Sheri Sutliff responded to Stokes’ text by emailing superintendent Bret Champion, South Medford principal Donnie Frazier and vice principal Jeremy Hamasu on Tuesday night, expressing her view that the masked pep band is no more dangerous to public health than masked football players tackling each other, and that the gathering in question should not fall under the district’s purview. “I am disappointed that the school district would assume to have the right to tell their students what they can and cannot do during their free time as well as where they can and cannot go for social activities,” she wrote.
Hamasu called Sheri Sutliff to explain the district’s decision shortly thereafter. During the conversation, she asked what would happen if the band decided to test the policy and play anyway.

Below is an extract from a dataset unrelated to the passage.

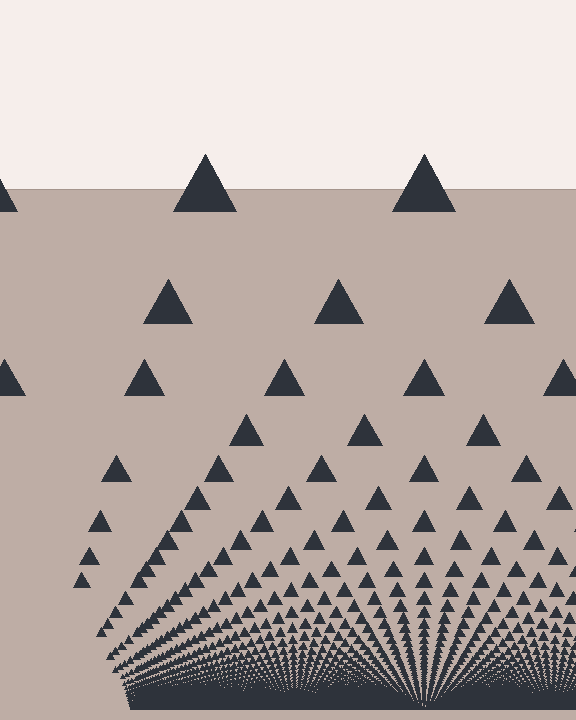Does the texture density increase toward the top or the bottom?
Density increases toward the bottom.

“I’m like, ‘What are the risks, what are the consequences, what are we risking if we do this anyway?’” she said. “And (Hamasu) said, ‘Well, the (administration) would have to come together and discus consequences as far as how they’re going to deal with it in the future. And then we also run the risk of being fined by the (Oregon School Activities Association), the (Oregon Department of Education), possibly even the (Oregon Health Authority) if we were to go over those capacity maximums and risk getting the football program shut down for the year.’”
According to guidance from the Oregon Health Authority, spectators — pep band members are counted among that group — are not allowed in the stands in counties that are classified as high or extreme risk (Jackson County currently falls into the high-risk category). Additionally, people who congregate outside a venue are considered fans.
Natalie Hurd, Medford School District’s communications coordinator, said the district’s hands are tied by the state’s COVID-19 restrictions and that there’s really no way around it.
“The OSAA put out some guidance late February around indoor and outdoor recreation and one of these that we know is really, really difficult for families and for us — because our hearts break for these students — is that we’re not allowed to have any spectators at our games currently,” Hurd said. “We are allowed, for football, to have 120 people total and that’s including the team, the officials, any game management crew, any media who are covering or live streaming the event, and that’s it.”
When pressed about whether that guidance applies to an event that’s off school property, Hurd said, “I know that the intent of the guidance is to limit gatherings for the health and safety of the people in our community. That is the intent around not allowing people to line up around the fence so I can’t speak to that. Public sidewalks are public sidewalks. It’s the fence line that now counts toward our venue capacity limit.”
The band is probably facing a dead end, said Sheri Sutliff. When her daughter found out that the football team’s season could be put in jeopardy if she pressed the issue, she decided it wasn’t worth the risk.
“As soon as I told my daughter that, she’s like, ‘That’s it, we’re done, we’re canceling it because I’m not risking somebody else’s opportunity,’” Sheri Sutliff said. “But I’m like, well, ‘what about her opportunity,’ which is what I’m fighting for. Hopefully we can at least get to one game before the year is out.”